我们通常发现自己知道该暗示什么动词,但不知道该暗示什么变化:
fromfitbertimportFitBertfb=FitBert()masked_string="Why Bert, you're ***mask*** handsome today!"options=['looks']filled_in=fb.fitb(masked_string,options=options)# >>> "Why Bert, you're looking handsome today!"# under the hood, we notice there is only one suggestion and act as if# fitb was called with delemmatize=True:filled_in=fb.fitb(masked_string,options=options,delemmatize=True)
如果您已经在使用pytorch_pretrained_bert.BertForMaskedLM
,并且已经实例化了bertformaskedlm的一个实例,那么您可以将其传入以重用它:
BLM=pytorch_pretrained_bert.BertForMaskedLM.from_pretrained(model_name)fb=FitBert(model=BLM)
您也可以让fitbert为您屏蔽字符串
fromfitbertimportFitBertfb=FitBert()unmasked_string="Why Bert, you're looks handsome today!"span_to_mask=(17,22)masked_string,masked=fb.mask(unmasked_string,span_to_mask)# >>> "Why Bert, you're ***mask*** handsome today!", 'looks'# you can set options = [masked] or use any List[str]options=[masked]filled_in=fb.fitb(masked_string,options=options)# >>> "Why Bert, you're looking handsome today!"
这样做有一种方便的方法:
unmasked_string="Why Bert, you're looks handsome today!"span_to_mask=(17,22)filled_in=fb.mask_fitb(unmasked_string,span_to_mask)# >>> "Why Bert, you're looking handsome today!"
客户
如果要将字符串发送到fitbert服务器,则需要自己屏蔽字符串,或标识要屏蔽的范围:
fromfitbertimportFitBerts="This might be justified as a means of signalling the connection between drunken driving and fatal accidents."better_string,span_to_change=MyRuleBasedNLPModel.remove_overly_fancy_language(s)assertbetter_string=="This might be justified to signalling the connection between drunken driving and fatal accidents.","Notice 'as a means of' became 'to', but we didn't re-conjuagte signalling, or fix the spelling mistake"assertspan_to_change==(27,37),"This span is the start and stop of the characters for the substring 'signalling'."masked_string,replaced_substring=FitBert.mask(better_string,span_to_change)assertmasked_string=="This might be justified to ***mask*** the connection between drunken driving and fatal accidents."assertreplaced_substring=="signalling"FitBertServer.fitb(masked_string,options=[replaced_substring])
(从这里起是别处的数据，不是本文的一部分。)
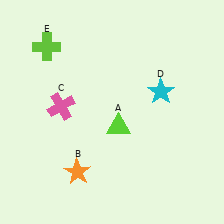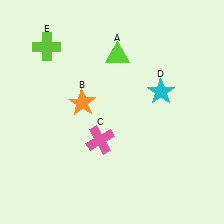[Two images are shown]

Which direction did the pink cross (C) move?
The pink cross (C) moved down and to the right.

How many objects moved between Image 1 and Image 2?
3 objects moved between the two images.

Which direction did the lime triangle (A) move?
The lime triangle (A) moved up.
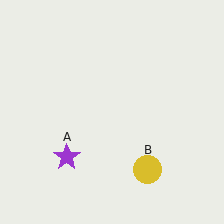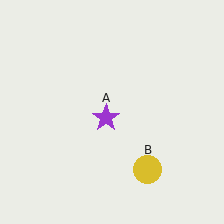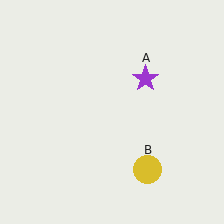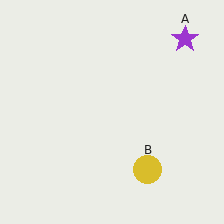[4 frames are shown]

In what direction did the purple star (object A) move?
The purple star (object A) moved up and to the right.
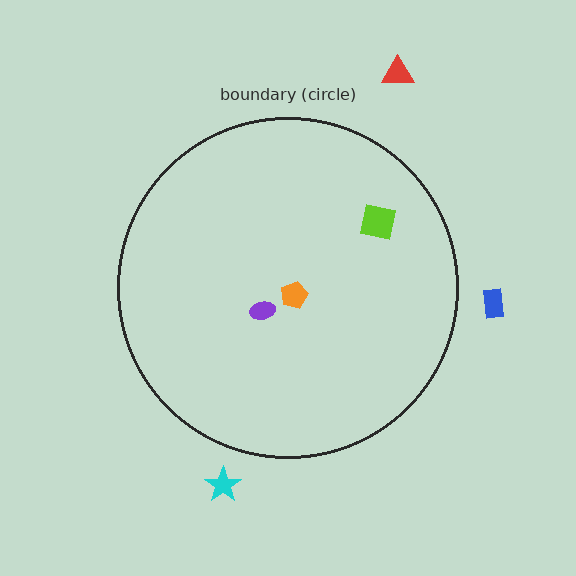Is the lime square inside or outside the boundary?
Inside.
在掩蔽自己的时候这样做的好处是,如果内部使用的掩蔽令牌发生变化,您不必知道。另外,您不需要创建fitbert的实例,因此您不必花费下载预先训练的bert模型的成本。
但是,您也可以编写CallFitBertServer
函数来获取一个无掩码字符串和一个跨度,比如:
FitBertServer.mask_fitb(better_string,span_to_change)
然后根本不需要在客户机中安装FitBert
。
开发
使用python -m pytest
或python -m pytest -m "not slow"
运行测试,跳过加载预训练的bert的20秒。
确认
我正试图与NodoBird取得联系,他是上面描述的伯特的绝妙肖像的艺术家。